When choosing a policy administration system, insurers are looking for the ability to make as many changes as possible through “rules and tools”-based configuration rather than code-based customization.
“Configurability is seen as table stakes for policy administration and most other core systems as well,” says Donald Light, senior analyst in Celent’s insurance practice.
Configuration requires balance. In choosing among vendors, insurers need to balance their ability and desire to configure a policy administration system against the amount of out-of-the-box domain content and insurance-specific functionality it provides.
Smith says CFG found that balance in the ALIS policy administration system from FIS Software, which merged with Sapiens in July 2011. “The system is built with a particular underlying process flow and data model that gave us something to standardize on,” he explains. “At the same time, the designer provides a level of abstraction between product data and processes that allows us to do business-level configuration.”
First deployed in late 2009 with CFG’s single-premium whole-life product, the ALIS platform has allowed CFG to launch new products in under three months, compared to about a year under its legacy platforms. The company is continuing to consolidate remaining legacy environments to ALIS.
Configuration requires discipline. Configuration provides powerful capability to make changes quickly and truly customize a system to meet insurers’ needs. Companies need to wield this power wisely.
Configuration requires alignment. Configuration can shift some traditional IT responsibilities to the business side. Insurers need to understand that, rather than cutting IT out of the change process, this shift makes alignment between IT and business essential.
“It’s realistic to rely on vendor expertise or knowledge experts who designed the system in [implementing] your initial lines of business so you don’t go down paths you don’t need to,” says Tom Chesbrough, senior vice president of enterprise products at StoneRiver.
Ideally, configuration will not only require alignment but facilitate it as well.
Insurers also need to understand that configuration still requires traditional IT governance and change management.
“With so much control entrusted in their hands, the carrier will soon realize that the content creation is just one part of the whole puzzle,” says Manoj Porwal, assistant vice president of product architecture at MajescoMastek. “There are other critical and important aspects like version control and configuration and release management that they have to deal with.
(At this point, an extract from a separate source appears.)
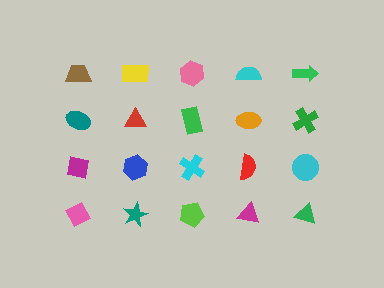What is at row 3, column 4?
A red semicircle.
We have seen lot of carriers struggle with these two aspects.”
Companies with a big skills gaps may find it difficult to achieve the speed-to-market benefits promised by modern administration platforms. “If they are learning to configure at the same time they are implementing, that is directly correlated to the failure of projects to meet the original scope and timeline,” says Harris-Ferrante.
In its configuration team, CFG has carefully chosen people with an analytical background. “You don’t need a programming background, but you do need to be able to understand why something has happened and how to get it to work—people who can work through the logic of configuration. Fortunately a lot of our business users have that,” says Rubin.
Migrating to a more configurable policy administration platform “has definitely changed our IT world,” says Harper. “We’re already much more responsive than ever before.”